We conclude that there is no need to vacate the stay or mandate any action by
Notes
. The original party to the Agreement was Belize Telecommunications Limited. On May 29, 2007, pursuant to the Belize Telecommunications Undertaking (Belize Telecommunications Limited Operators) Vesting Act of 2007, the businesses of Belize Telecommunications Limited were transferred to Belize Telemedia Limited.
. Belize and Telemedia subsequently adopted three amendments to the Agreement on November 21, 2005, December 15, 2006, and January 7, 2008. The "Agreement” referenced in this opinion includes these amendments.

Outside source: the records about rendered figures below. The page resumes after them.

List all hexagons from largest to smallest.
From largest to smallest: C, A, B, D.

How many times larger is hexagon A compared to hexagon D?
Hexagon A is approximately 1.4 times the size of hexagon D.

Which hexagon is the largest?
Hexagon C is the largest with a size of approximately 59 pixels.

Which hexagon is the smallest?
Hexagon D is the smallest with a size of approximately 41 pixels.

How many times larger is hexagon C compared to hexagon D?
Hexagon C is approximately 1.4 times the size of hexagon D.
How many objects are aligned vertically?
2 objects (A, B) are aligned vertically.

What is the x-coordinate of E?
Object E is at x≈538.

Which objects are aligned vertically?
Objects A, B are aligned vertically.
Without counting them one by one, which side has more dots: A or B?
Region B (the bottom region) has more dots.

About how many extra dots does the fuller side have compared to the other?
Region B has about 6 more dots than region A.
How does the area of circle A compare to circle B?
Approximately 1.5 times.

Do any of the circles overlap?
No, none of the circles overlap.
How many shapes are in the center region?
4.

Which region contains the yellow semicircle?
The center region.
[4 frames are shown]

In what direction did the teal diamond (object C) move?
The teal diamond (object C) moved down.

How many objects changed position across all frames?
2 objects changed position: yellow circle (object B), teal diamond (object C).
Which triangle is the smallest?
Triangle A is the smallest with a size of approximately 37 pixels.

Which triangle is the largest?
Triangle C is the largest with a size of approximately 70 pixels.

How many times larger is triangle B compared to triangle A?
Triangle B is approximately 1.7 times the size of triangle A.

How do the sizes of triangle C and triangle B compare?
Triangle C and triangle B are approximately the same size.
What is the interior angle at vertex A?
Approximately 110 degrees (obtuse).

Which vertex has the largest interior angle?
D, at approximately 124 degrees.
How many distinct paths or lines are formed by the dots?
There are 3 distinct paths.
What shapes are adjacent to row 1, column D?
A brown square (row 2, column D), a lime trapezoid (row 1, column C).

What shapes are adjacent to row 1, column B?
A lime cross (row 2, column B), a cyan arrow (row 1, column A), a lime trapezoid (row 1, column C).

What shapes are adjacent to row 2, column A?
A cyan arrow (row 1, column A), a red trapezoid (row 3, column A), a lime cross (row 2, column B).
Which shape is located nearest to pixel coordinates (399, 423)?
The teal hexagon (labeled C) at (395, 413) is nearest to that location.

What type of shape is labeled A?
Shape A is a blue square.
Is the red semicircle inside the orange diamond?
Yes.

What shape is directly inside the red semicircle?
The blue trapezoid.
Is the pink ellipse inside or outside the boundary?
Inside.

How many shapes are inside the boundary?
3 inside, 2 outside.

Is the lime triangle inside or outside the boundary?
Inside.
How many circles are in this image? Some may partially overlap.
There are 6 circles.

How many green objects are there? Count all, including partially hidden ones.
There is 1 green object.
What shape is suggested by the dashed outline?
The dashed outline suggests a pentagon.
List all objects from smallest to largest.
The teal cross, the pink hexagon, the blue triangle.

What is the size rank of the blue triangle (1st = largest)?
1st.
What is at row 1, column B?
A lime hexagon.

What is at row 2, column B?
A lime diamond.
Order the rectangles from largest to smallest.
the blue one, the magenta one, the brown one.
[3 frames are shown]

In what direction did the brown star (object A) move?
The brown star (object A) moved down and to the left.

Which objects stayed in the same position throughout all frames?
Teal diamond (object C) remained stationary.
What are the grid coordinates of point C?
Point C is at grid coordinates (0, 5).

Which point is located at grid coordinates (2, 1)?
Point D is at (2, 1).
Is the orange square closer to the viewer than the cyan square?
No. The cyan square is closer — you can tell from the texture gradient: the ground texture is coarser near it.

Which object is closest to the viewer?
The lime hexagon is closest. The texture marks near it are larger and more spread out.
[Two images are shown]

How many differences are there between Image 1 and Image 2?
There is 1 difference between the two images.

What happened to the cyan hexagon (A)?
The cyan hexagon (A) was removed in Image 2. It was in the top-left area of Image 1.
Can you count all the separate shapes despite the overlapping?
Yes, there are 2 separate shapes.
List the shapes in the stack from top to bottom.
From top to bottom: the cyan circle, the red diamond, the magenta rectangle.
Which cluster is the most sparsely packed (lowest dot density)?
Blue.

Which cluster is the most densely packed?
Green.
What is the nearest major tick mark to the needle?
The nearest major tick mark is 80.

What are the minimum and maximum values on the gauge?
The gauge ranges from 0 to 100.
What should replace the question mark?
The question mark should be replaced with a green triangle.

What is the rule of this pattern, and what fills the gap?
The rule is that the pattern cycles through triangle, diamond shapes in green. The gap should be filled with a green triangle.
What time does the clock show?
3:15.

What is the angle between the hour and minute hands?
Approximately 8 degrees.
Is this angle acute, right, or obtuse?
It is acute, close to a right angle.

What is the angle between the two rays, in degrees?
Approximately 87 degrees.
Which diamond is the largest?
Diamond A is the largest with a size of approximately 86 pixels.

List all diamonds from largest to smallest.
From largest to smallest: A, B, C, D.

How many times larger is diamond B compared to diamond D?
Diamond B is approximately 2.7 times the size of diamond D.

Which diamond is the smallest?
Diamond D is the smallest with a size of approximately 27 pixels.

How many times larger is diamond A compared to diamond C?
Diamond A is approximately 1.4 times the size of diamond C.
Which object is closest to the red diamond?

. The fact that Belize is not a party to the New York Convention is irrelevant. If the place of the award is "in the territory of a party to the Convention, all other Convention states are required to recognize and enforce the award, regardless of the citizenship or domicile of the parties to the arbitration.” Creighton Ltd. v. Gov’t of the State of Qatar,
. The possibility of "multiple judicial proceedings on the same legal issues” affords the district court no other justification for the stay, for these "are characteristic of the confirmation and enforcement of international arbitral awards under the Convention.” Karaha Bodas,
Dissenting Opinion
dissenting:
I respectfully dissent. This case arises out of a messy commercial dispute between a Belize company and the Government of Belize. A London arbitration panel ruled in favor of the Belize company. The company then sued in U.S. District Court to enforce the arbitration award. Because of ongoing judicial proceedings in Belize related to this matter, the Government of Belize asked for a temporary stay, which was uncontested by the company. The District Court then entered a temporary stay — understandably, since the stay is only temporary and the company did not oppose it.
The company has now appealed and, in the alternative, sought mandamus to overturn the temporary stay. But we do not have appellate jurisdiction. As the majority opinion appears to acknowledge, there is no final order because the company was not placed “effectively out of court,” nor does this case fit within the narrow confines of the collateral order doctrine. See Moses H. Cone Mem’l Hosp. v. Mercury Constr. Corp.,
Although the majority opinion does not assert that we have appellate jurisdiction under the principles governing appeals of final or collateral orders, it invokes mandamus jurisdiction. But mandamus is an “extraordinary” remedy reserved for correcting egregious missteps by a district court, not for upending temporary stay orders — and particularly not temporary stay orders like the one here, which was issued in response to an uncontested temporary stay motion. See Cheney v. U.S. Dist. Court,
Even if we think the District Court erred under the Federal Arbitration Act by entering a temporary stay, its error was hardly “extraordinary.” Mandamus for this case is akin to using a chainsaw to carve your holiday turkey. Indeed, if you ask me which is the more extraordinary— the District Court’s temporary stay or this Court’s invocation of mandamus jurisdiction under these circumstances — I would say the latter.
I would dismiss the appeal for lack of appellate jurisdiction and deny the petition for a writ of mandamus. I respectfully dissent.